Terence Tao

Yeah, so if they can pick up a sense of smell, then they could maybe start competing with human-level mathematicians.

I think all of the above.

A lot of it is we don't know how to use these tools because it's a paradigm that it's not...

We have not had, in the past, systems that are competent enough to understand complex instructions, that can work at massive scale, but are also unreliable.

It's a bit unreliable in subtle ways, whilst providing sufficiently good output.

It's an interesting combination.

You have graduate students that you work with who are kind of like this, but not at scale.

And we had previous software tools that can work at scale, but very narrow.

So we have to figure out how to use... I mean, so Tim Gower, like you mentioned, he actually foresaw, like in 2000, he was envisioning what mathematics would look like in actually two and a half decades.

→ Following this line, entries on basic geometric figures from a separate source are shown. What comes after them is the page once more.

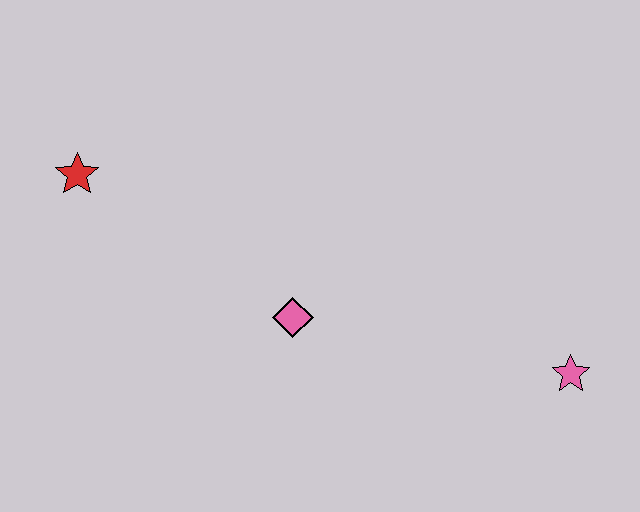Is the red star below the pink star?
No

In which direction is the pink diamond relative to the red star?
The pink diamond is to the right of the red star.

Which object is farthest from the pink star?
The red star is farthest from the pink star.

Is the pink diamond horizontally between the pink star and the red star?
Yes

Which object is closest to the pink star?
The pink diamond is closest to the pink star.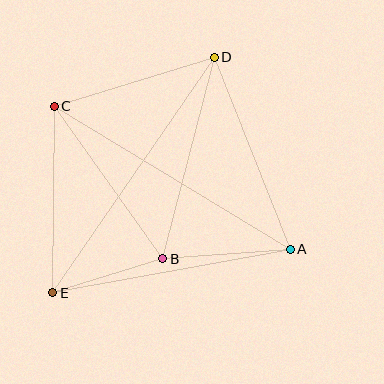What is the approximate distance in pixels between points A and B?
The distance between A and B is approximately 128 pixels.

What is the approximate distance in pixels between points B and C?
The distance between B and C is approximately 187 pixels.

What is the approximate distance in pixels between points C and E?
The distance between C and E is approximately 187 pixels.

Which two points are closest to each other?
Points B and E are closest to each other.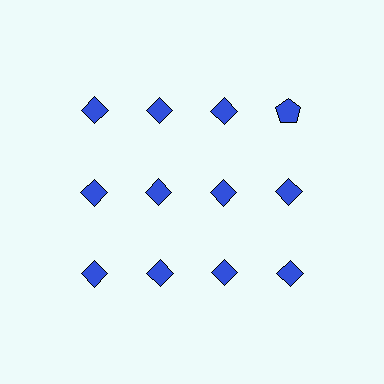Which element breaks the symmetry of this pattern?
The blue pentagon in the top row, rightmost column breaks the symmetry. All other shapes are blue diamonds.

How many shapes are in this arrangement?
There are 12 shapes arranged in a grid pattern.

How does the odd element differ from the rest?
It has a different shape: pentagon instead of diamond.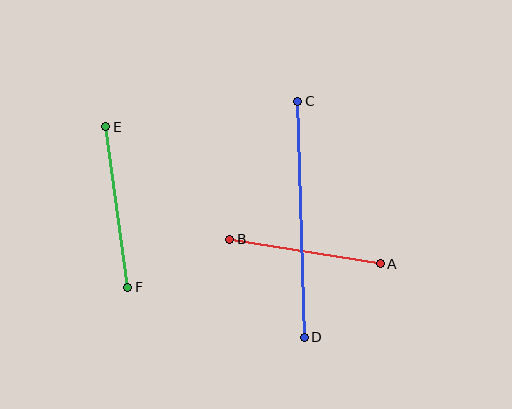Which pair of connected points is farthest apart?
Points C and D are farthest apart.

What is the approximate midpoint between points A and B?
The midpoint is at approximately (305, 252) pixels.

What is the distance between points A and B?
The distance is approximately 153 pixels.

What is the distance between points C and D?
The distance is approximately 236 pixels.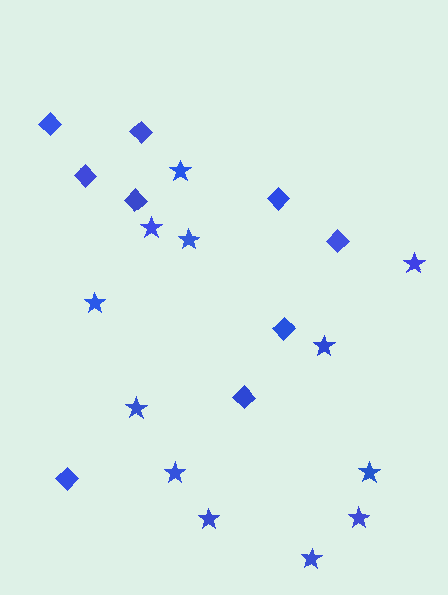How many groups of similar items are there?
There are 2 groups: one group of stars (12) and one group of diamonds (9).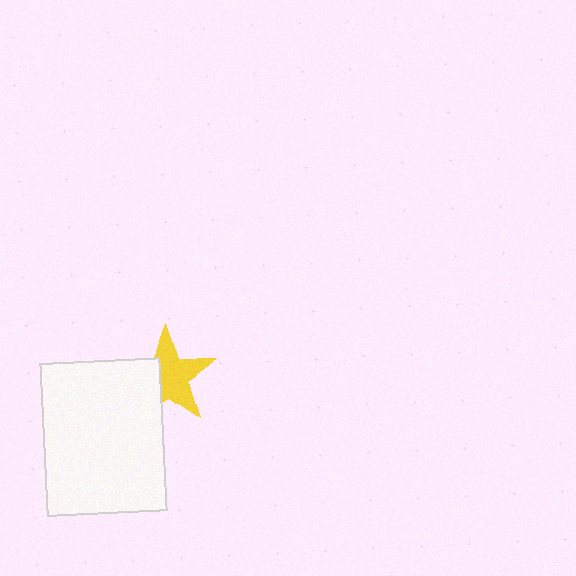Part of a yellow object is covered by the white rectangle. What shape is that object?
It is a star.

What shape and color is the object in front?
The object in front is a white rectangle.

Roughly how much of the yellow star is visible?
About half of it is visible (roughly 63%).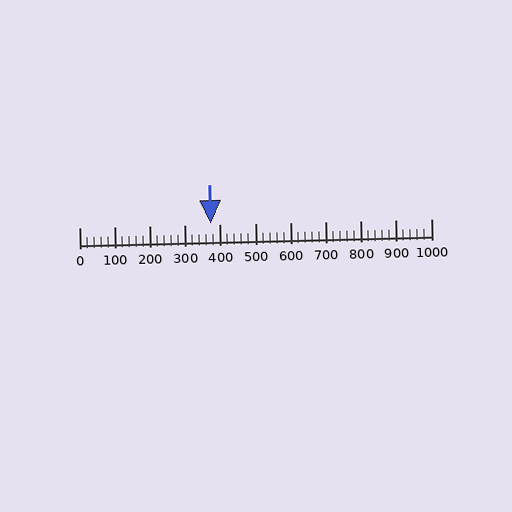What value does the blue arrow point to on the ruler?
The blue arrow points to approximately 375.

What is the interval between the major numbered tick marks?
The major tick marks are spaced 100 units apart.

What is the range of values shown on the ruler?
The ruler shows values from 0 to 1000.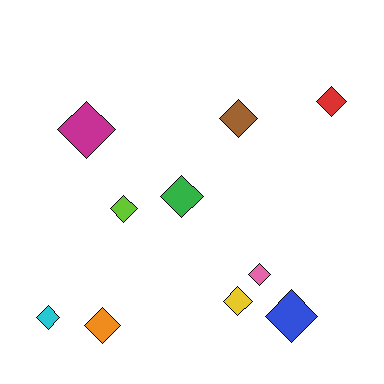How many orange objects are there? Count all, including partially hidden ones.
There is 1 orange object.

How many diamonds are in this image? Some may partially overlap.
There are 10 diamonds.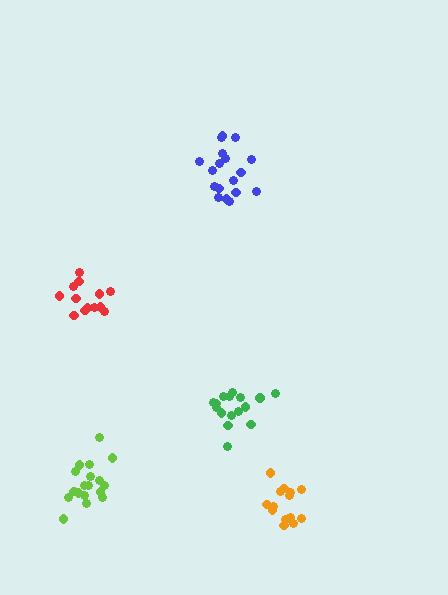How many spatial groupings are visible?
There are 5 spatial groupings.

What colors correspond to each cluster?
The clusters are colored: lime, red, blue, green, orange.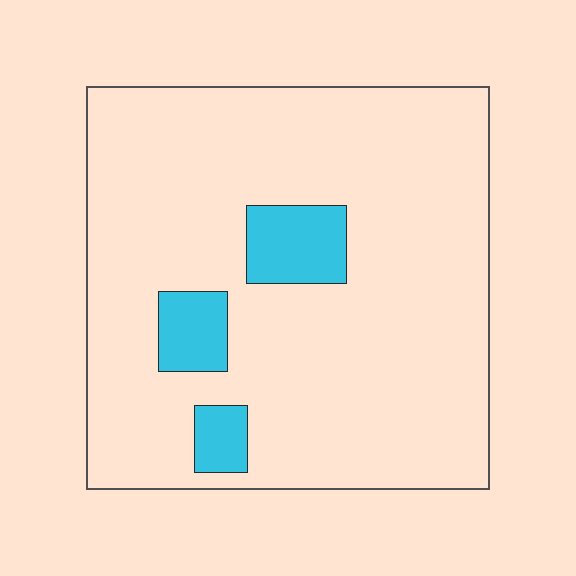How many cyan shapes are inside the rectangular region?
3.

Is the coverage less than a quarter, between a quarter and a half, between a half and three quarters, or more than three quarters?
Less than a quarter.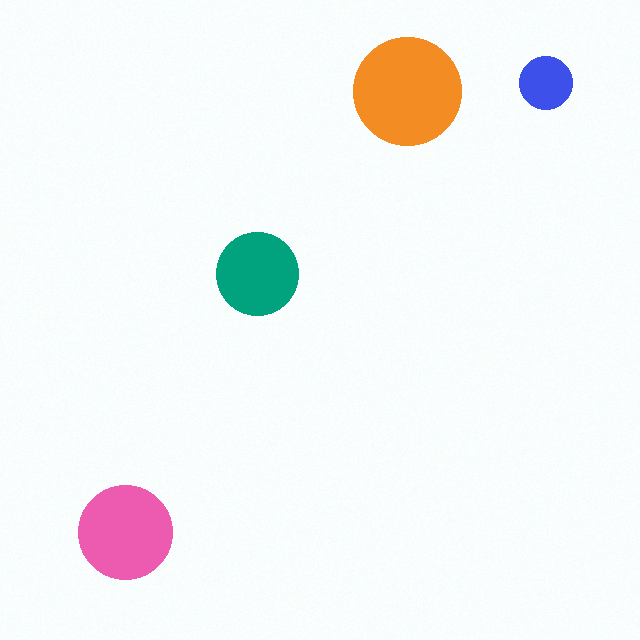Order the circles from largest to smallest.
the orange one, the pink one, the teal one, the blue one.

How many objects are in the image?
There are 4 objects in the image.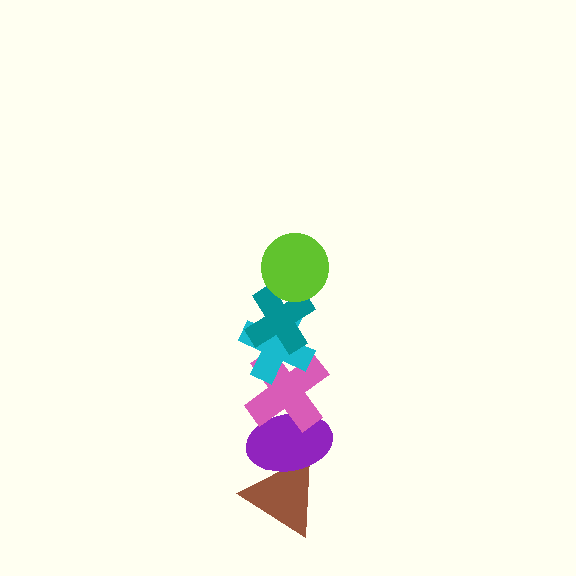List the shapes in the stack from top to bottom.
From top to bottom: the lime circle, the teal cross, the cyan cross, the pink cross, the purple ellipse, the brown triangle.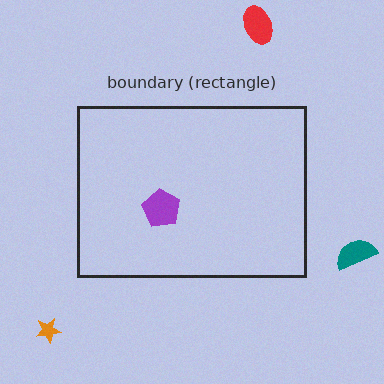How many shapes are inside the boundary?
1 inside, 3 outside.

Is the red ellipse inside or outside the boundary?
Outside.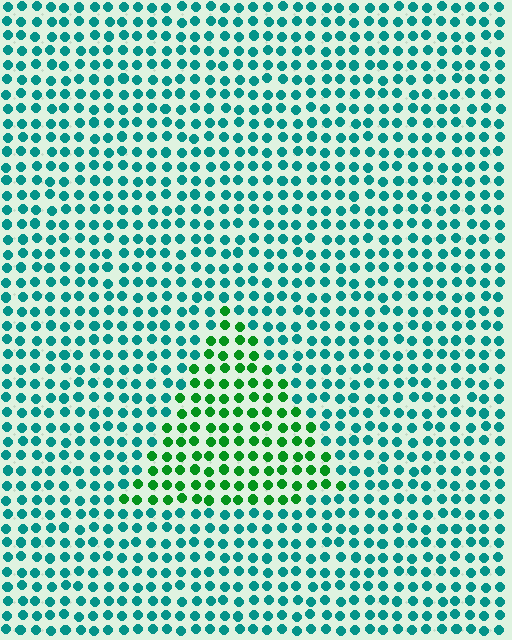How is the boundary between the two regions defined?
The boundary is defined purely by a slight shift in hue (about 46 degrees). Spacing, size, and orientation are identical on both sides.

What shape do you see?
I see a triangle.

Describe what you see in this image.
The image is filled with small teal elements in a uniform arrangement. A triangle-shaped region is visible where the elements are tinted to a slightly different hue, forming a subtle color boundary.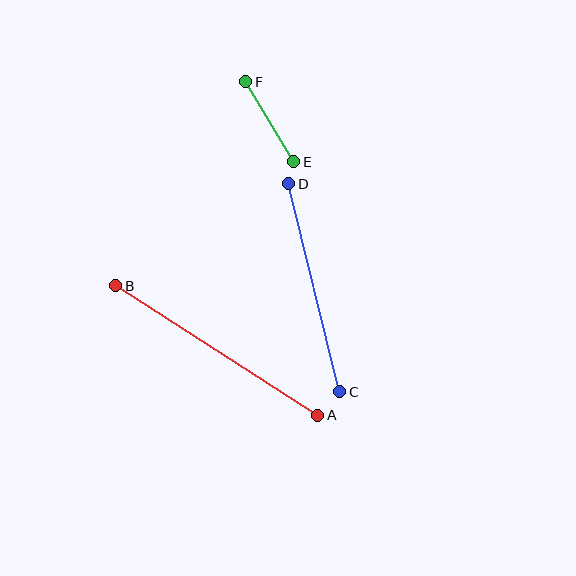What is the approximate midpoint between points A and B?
The midpoint is at approximately (217, 351) pixels.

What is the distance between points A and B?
The distance is approximately 240 pixels.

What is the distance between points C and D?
The distance is approximately 214 pixels.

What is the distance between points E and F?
The distance is approximately 93 pixels.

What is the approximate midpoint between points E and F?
The midpoint is at approximately (270, 122) pixels.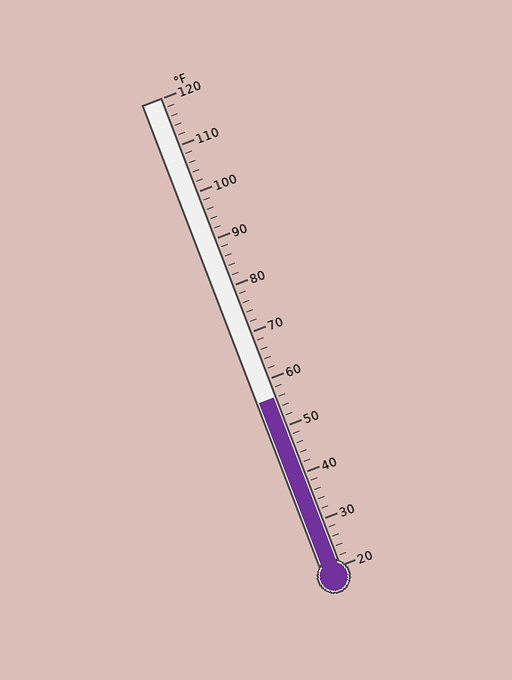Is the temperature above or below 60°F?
The temperature is below 60°F.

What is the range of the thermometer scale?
The thermometer scale ranges from 20°F to 120°F.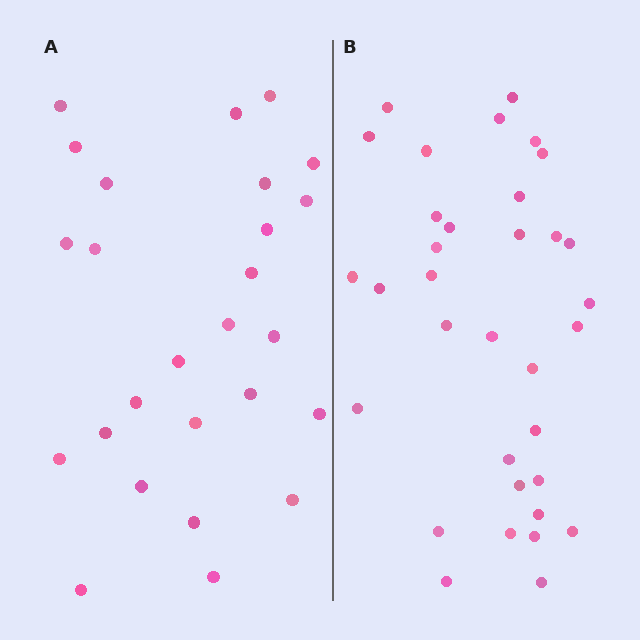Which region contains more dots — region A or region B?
Region B (the right region) has more dots.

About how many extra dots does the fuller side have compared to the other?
Region B has roughly 8 or so more dots than region A.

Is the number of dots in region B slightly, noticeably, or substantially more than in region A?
Region B has noticeably more, but not dramatically so. The ratio is roughly 1.3 to 1.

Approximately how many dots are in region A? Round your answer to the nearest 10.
About 30 dots. (The exact count is 26, which rounds to 30.)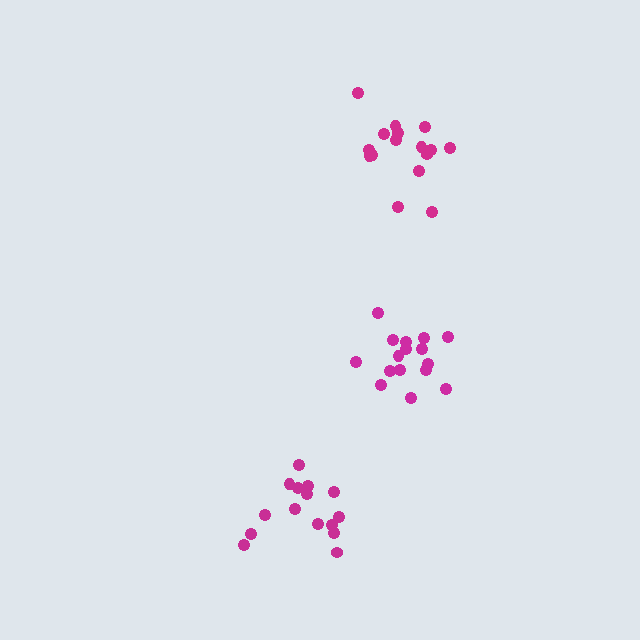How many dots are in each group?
Group 1: 15 dots, Group 2: 16 dots, Group 3: 16 dots (47 total).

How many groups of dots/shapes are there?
There are 3 groups.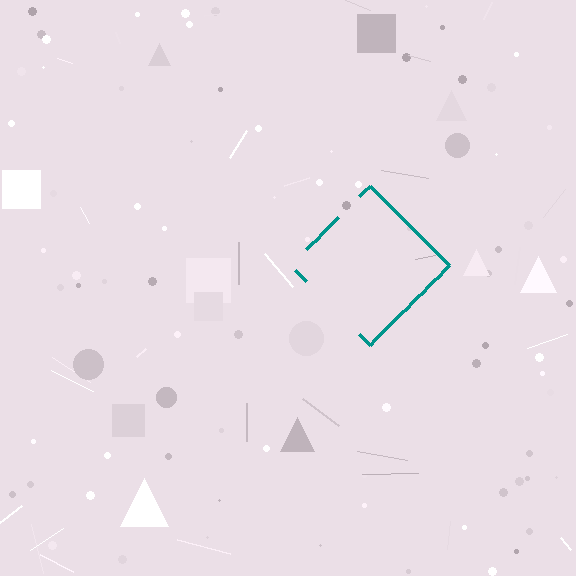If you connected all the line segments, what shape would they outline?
They would outline a diamond.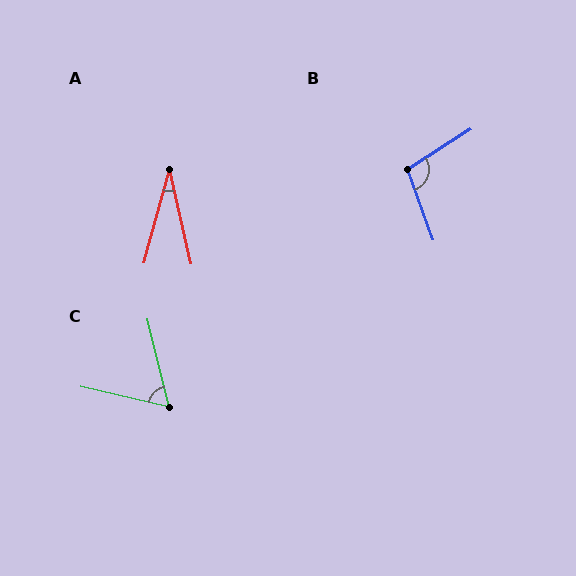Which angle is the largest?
B, at approximately 103 degrees.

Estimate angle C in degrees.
Approximately 63 degrees.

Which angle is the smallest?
A, at approximately 28 degrees.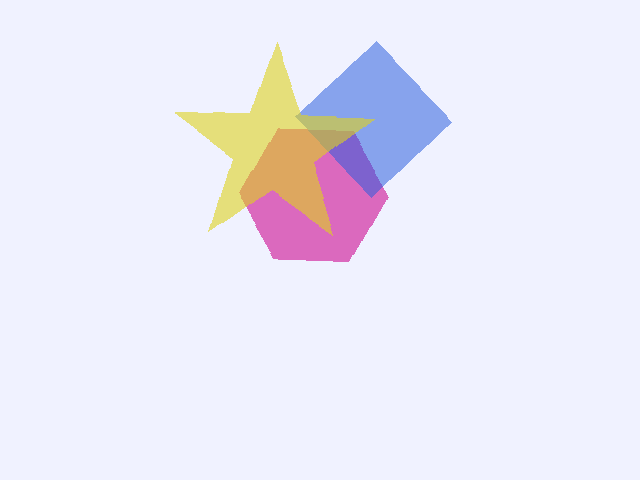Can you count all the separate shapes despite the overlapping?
Yes, there are 3 separate shapes.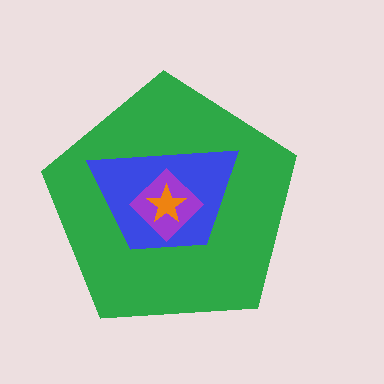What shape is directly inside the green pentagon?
The blue trapezoid.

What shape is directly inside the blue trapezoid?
The purple diamond.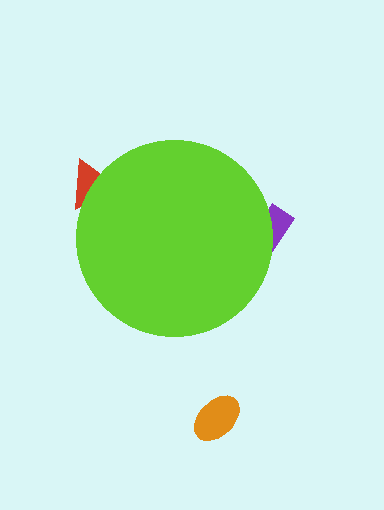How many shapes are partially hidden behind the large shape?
2 shapes are partially hidden.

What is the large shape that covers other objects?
A lime circle.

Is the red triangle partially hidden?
Yes, the red triangle is partially hidden behind the lime circle.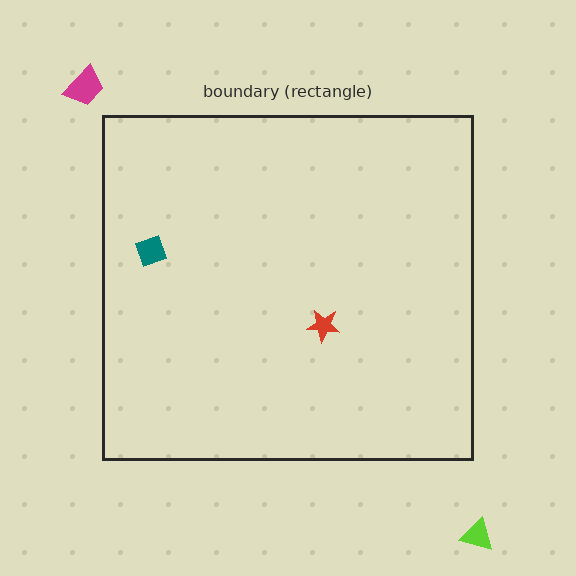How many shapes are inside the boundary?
2 inside, 2 outside.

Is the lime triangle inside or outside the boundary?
Outside.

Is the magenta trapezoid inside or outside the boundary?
Outside.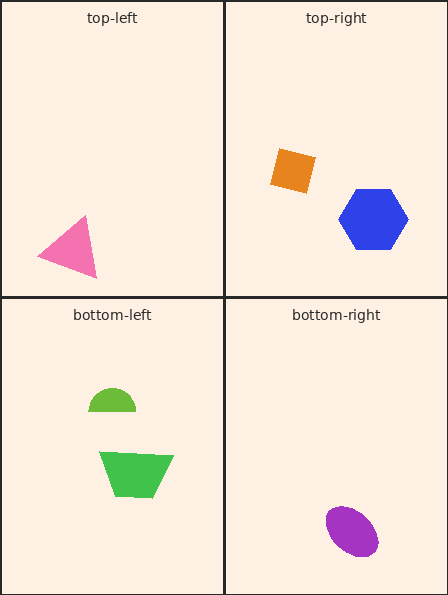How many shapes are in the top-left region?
1.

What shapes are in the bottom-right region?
The purple ellipse.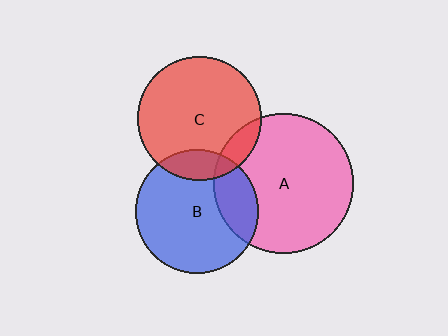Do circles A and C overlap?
Yes.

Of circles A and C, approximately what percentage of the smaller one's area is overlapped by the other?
Approximately 10%.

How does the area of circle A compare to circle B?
Approximately 1.3 times.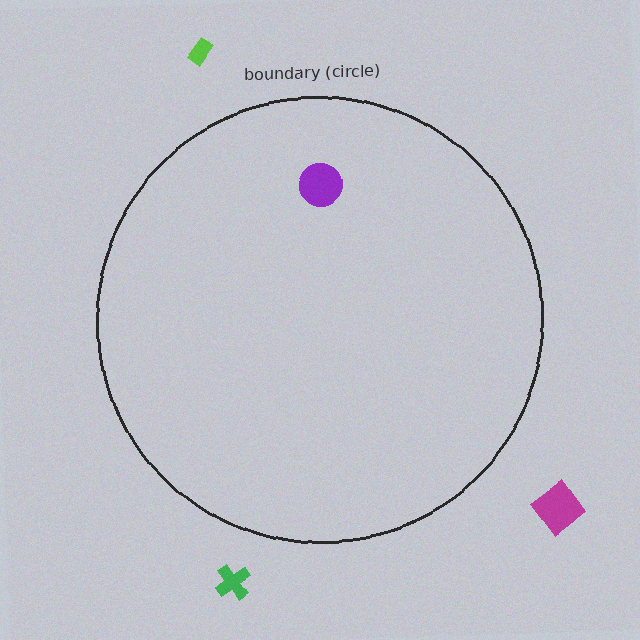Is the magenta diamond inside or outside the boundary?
Outside.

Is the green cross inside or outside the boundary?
Outside.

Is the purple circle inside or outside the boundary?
Inside.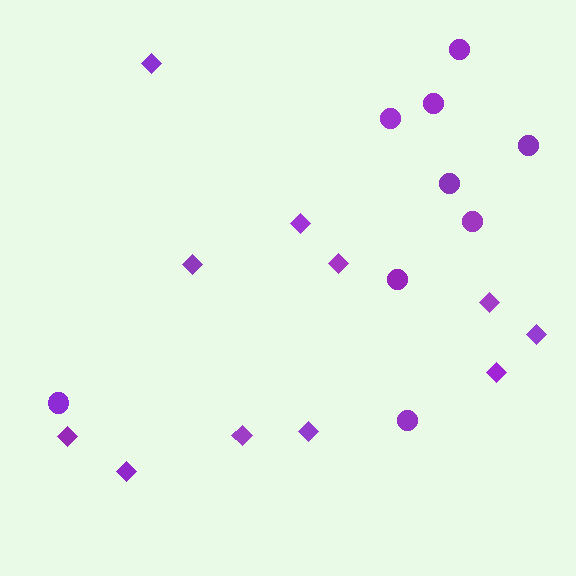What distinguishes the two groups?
There are 2 groups: one group of diamonds (11) and one group of circles (9).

And he wrote in his article, like a hypothetical conversation between

a mathematical assistant of the future and himself, you know, he's trying to solve a problem and they would have a conversation.

Sometimes the human would propose an idea and the AI would evaluate it.

And sometimes the AI would propose an idea and sometimes a competition was required and AI would just go and say, okay, I've checked the 100 cases needed here.

Or the first, you said this is true for all N, I've checked N up to 100 and it looks good so far.

Or hang on, there's a problem at N equals 46.

And so just a free-form conversation where you don't know in advance where things are going to go, but just based on, I think ideas are good to propose on both sides, calculations are good to propose on both sides.

I've had conversations with AI where I say, okay, we're going to collaborate to solve this math problem.

And it's a problem that I already know the solution to.

So I try to prompt it.

Okay, so here's the problem.